Nuclear energy: Idaho National Laboratory is using AI to develop a “digital twin” virtual model of a small modular reactor to enable advanced modeling.
These use cases show how the "engine" of the model layer is put to work, powered by the hardware and data layers and protected by the security layer, to solve specific, complex problems across the economy and society.
Looking ahead
The AI technology stack is best understood as a dynamic system – one that adapts as innovations in hardware, data management, and modeling push its boundaries. Each layer influences the next, and improvements at any level cascade outwards, reshaping what AI can achieve. For example, a significant advancement in the energy efficiency of GPUs used to train large models could make it cheaper to train larger and more capable AI models. And a shortage of adequate data about chemistry, for example, could limit progress on the development of scientific foundation models that could rapidly accelerate scientific discovery.

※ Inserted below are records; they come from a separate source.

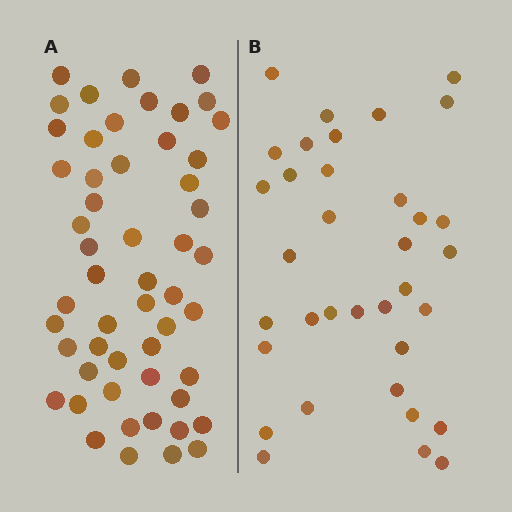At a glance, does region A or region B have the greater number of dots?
Region A (the left region) has more dots.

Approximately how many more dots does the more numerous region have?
Region A has approximately 20 more dots than region B.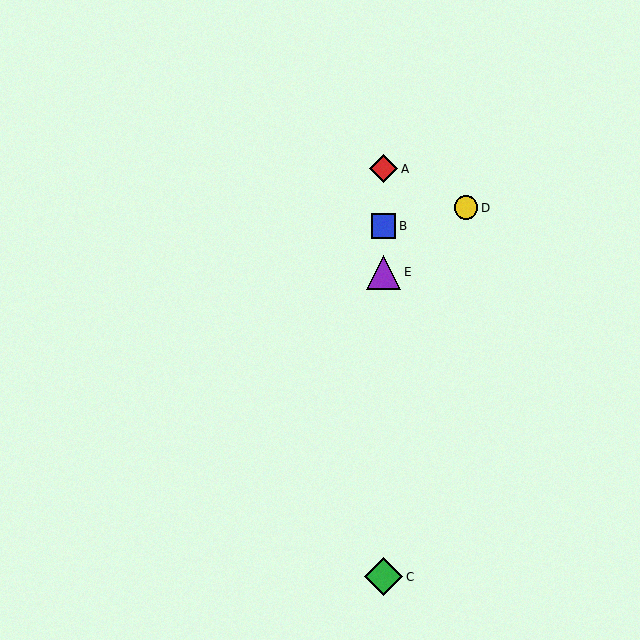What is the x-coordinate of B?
Object B is at x≈384.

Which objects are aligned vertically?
Objects A, B, C, E are aligned vertically.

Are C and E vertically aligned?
Yes, both are at x≈384.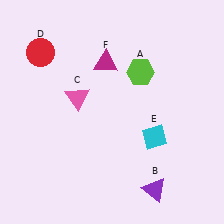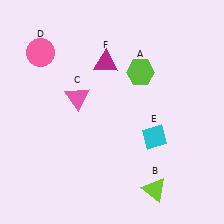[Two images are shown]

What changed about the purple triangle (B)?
In Image 1, B is purple. In Image 2, it changed to lime.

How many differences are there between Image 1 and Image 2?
There are 2 differences between the two images.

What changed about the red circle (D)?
In Image 1, D is red. In Image 2, it changed to pink.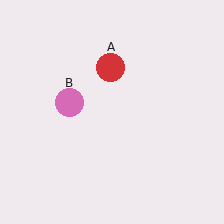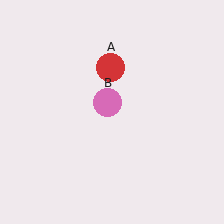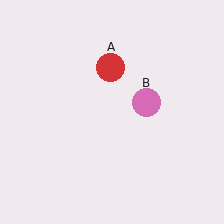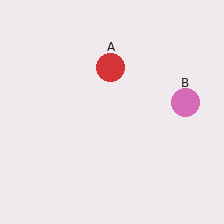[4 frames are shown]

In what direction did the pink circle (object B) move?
The pink circle (object B) moved right.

Policymakers should use the AI technology stack as a conceptual framework to guide a wide variety of different policy interventions focused on both addressing potential risks and promoting competitiveness in AI. Just as performance changes at different parts of the stack will reverberate outwards, so too will policy changes. Clear regulatory guidance about how autonomous vehicles can operate could spur increased investment in the hardware and infrastructure and networking technologies necessary to accelerate autonomous vehicle development and deployment. And restrictions on how certain kinds of data can be collected or used could influence the quality or availability of specific kinds of AI applications that rely on that data.